The agreement provides a framework to diminish the reliance on both state aid and contributions from the industrial owners to finance the future operations of the TCM facilities. This is to be achieved through several measures.
– I appreciate that we have reached an agreement with the partners Equinor, Shell and Total to continue the operation of the facilities. The industrial commitment to TCM is very important for the government. The new agreement provides a good foundation to continue the positive development at TCM, says Bru.
Interest from international actors
— We see an increasing interest from international actors to test their technology at TCM. With the new agreement in place, TCM can continue the dialogue and cooperation with these actors to push forward the development of cost-effective capture technology, says Bru.
Since 2012, TCM has played an important role in testing, verifying and demonstrating a number of CO2 capture technologies on an industrial scale, and has garnered considerable recognition from companies and partners worldwide.
— Collaboration is key to ensuring the development and deployment of effective capture technologies in the future. We are very pleased that both the Norwegian government and our industrial owners have renewed their commitment to TCM operations. Now we will continue our efforts to making carbon capture as efficient as possible to combat climate change, says Gassnova’s chairman of TCM, Roy Vardheim.
Industrial scale demonstration of capture technology is an important part of the government’s CCS strategy.

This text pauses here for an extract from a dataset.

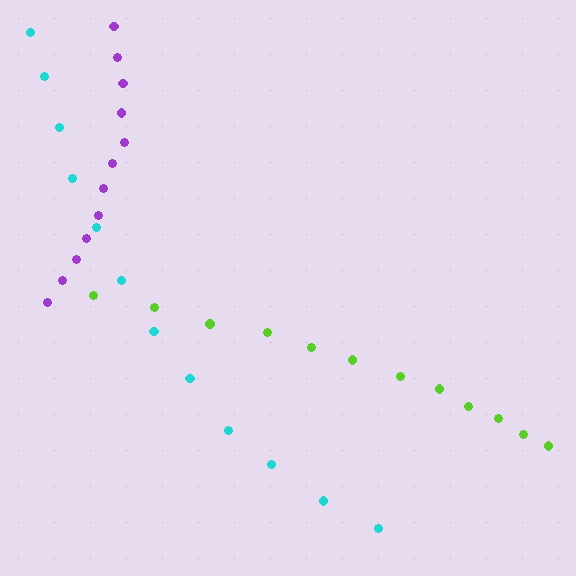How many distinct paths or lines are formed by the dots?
There are 3 distinct paths.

The strategy also focuses on research and development through the research program CLIMIT, Centres for Environment-friendly Energy Research (FME), and strong participation in European research programs. A central part of the strategy is the full-scale CCS project in Norway. The decision to continue the operations at TCM is not linked to the on-going work with the investment decision for the full-scale CCS project.
The budgetary implications for 2020 will be presented in connection with the national budget (RNB) 2020.